Sinners has not one, but two extra scenes -- a mid-credits sequence and a sequence after the credits.

Sound familiar?

Although there are surely other movies that do a thing like this, it was popularized by Marvel and most of the other movies that do it are trying to ride the MCU coattails in some way. In other words, it is very clearly a superhero or at least superhero adjacent move.

Sinners is only superhero adjacent in the sense that its director directed two superhero movies.

But he's pulled the Marvel move, and you need to know, because I was the only one in my screening who didn't walk out of the movie before the second sequence. 

Now, I'll also tell you that the first mid-credits sequence is a lot more important, to the story, than the second. The second is effectively not important at all.

But it does qualify as more movie that Coogler saw fit to make, and with a movie like Sinners, you want to see all the movie there is to see.

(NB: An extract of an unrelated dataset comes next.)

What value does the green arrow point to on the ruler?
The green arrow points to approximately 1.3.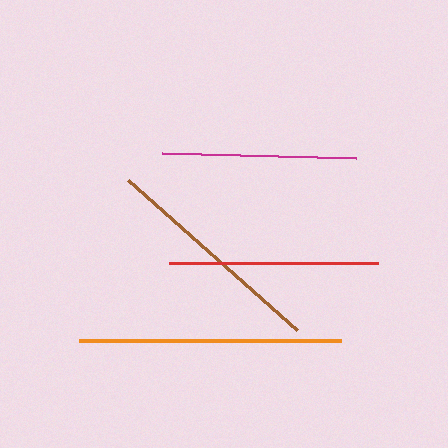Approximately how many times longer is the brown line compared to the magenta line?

It's hard to determine if Coogler would have made this choice without having made Black Panther and Black Panther: Wakanda Forever. In fact, as a sort of sign of respect of the passed Chadwick Boseman, I think the second one might be one of the few MCU movies that does not interrupt its closing credits with more movie. Because these sequences are often cheeky in some way, it's maybe not the tone for it if you are also, I don't know, honoring the passing of the star of the franchise.

Wait, I can check. Yes, confirmed. Only the words "Black Panther will return" after the credits end. (Though, presumably, not in a stand-alone movie.)

Maybe Coogler thought this decision shorted him two mid-credits sequences, and he had to fit them into his next movie.